Emergenza Coronavirus: riaprano i centri estetici, luoghi sicuri per clienti e operatori

Il Dpcm del 3 novembre è stato un duro colpo per l’estetica professionale, esclusa dai servizi di cura della persona consentiti nelle cosiddette “zone rosse” del Paese.

«Se da un lato – commenta il presidente di Cosmetica Italia, Renato Ancorotti – siamo fieri di aver contribuito, grazie ad un incessante dialogo con il governo, al risultato che i parrucchieri rimangano aperti nelle zone rosse a partire dal 6 novembre, dall’altro ci rammarichiamo del fatto che lo stesso trattamento non sia stato riservato agli estetisti. Come i saloni di acconciatura, i centri estetici sono luoghi sicuri e l’ulteriore stop avrà su di loro e sulle imprese cosmetiche di questo canale gravi impatti economici e occupazionali».

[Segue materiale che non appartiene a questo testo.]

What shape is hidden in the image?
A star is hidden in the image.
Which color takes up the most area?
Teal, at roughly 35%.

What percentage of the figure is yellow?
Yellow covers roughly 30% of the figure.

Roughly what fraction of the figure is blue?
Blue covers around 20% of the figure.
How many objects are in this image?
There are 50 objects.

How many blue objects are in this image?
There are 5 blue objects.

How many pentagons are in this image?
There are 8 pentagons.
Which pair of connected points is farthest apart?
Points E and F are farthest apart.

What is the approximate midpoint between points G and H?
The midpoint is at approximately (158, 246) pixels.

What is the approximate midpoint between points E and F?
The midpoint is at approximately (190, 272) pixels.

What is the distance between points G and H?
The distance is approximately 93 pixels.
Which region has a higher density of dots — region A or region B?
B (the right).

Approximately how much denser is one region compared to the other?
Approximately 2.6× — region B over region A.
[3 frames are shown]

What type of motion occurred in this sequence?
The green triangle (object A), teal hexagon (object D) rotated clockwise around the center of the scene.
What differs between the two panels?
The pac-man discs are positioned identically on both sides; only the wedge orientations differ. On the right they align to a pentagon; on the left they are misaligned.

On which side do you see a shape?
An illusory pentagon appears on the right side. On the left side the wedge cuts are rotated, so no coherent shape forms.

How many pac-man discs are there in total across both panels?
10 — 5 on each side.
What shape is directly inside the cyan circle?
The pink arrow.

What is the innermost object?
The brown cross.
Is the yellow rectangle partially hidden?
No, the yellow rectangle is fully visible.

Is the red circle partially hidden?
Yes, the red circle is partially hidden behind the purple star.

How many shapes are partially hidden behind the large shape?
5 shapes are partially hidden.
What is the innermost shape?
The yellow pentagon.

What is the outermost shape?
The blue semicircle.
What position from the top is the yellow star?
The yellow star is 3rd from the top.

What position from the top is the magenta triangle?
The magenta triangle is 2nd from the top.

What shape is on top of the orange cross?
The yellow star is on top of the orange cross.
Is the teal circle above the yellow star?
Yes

La decisione sembra, di fatto, non riconoscere gli sforzi dei professionisti del settore per rafforzare le già rigide norme-igienico sanitarie solitamente osservate in ottica anti-contagio.

Da marzo in avanti l’estetica professionale, al pari dell’acconciatura, ha investito nell’adeguamento delle proprie strutture (dall’acquisto di dispositivi di protezione alla riorganizzazione degli spazi) e nell’implementazione di protocolli volti a garantire la massima sicurezza, coniugando così la tutela della salute di operatori e di clienti con la richiesta di benessere dei cittadini.

Come noto, infatti, già dalla riapertura del 18 maggio, in seguito all’interruzione legata al lockdown, queste attività non presentano rischi di assembramento, grazie al contingentamento degli ingressi, fissati su appuntamento.

Esiste poi una diretta ricaduta sulla filiera industriale: in Italia le aziende che operano nel ramo dell’estetica professionale sono per il 97% PMI; la metà di queste è addirittura rappresentata da microimprese con fatturati inferiori ai 2 milioni di euro, che difficilmente reggeranno in quanto stanno ancora recuperando i danni derivanti dal primo lockdown.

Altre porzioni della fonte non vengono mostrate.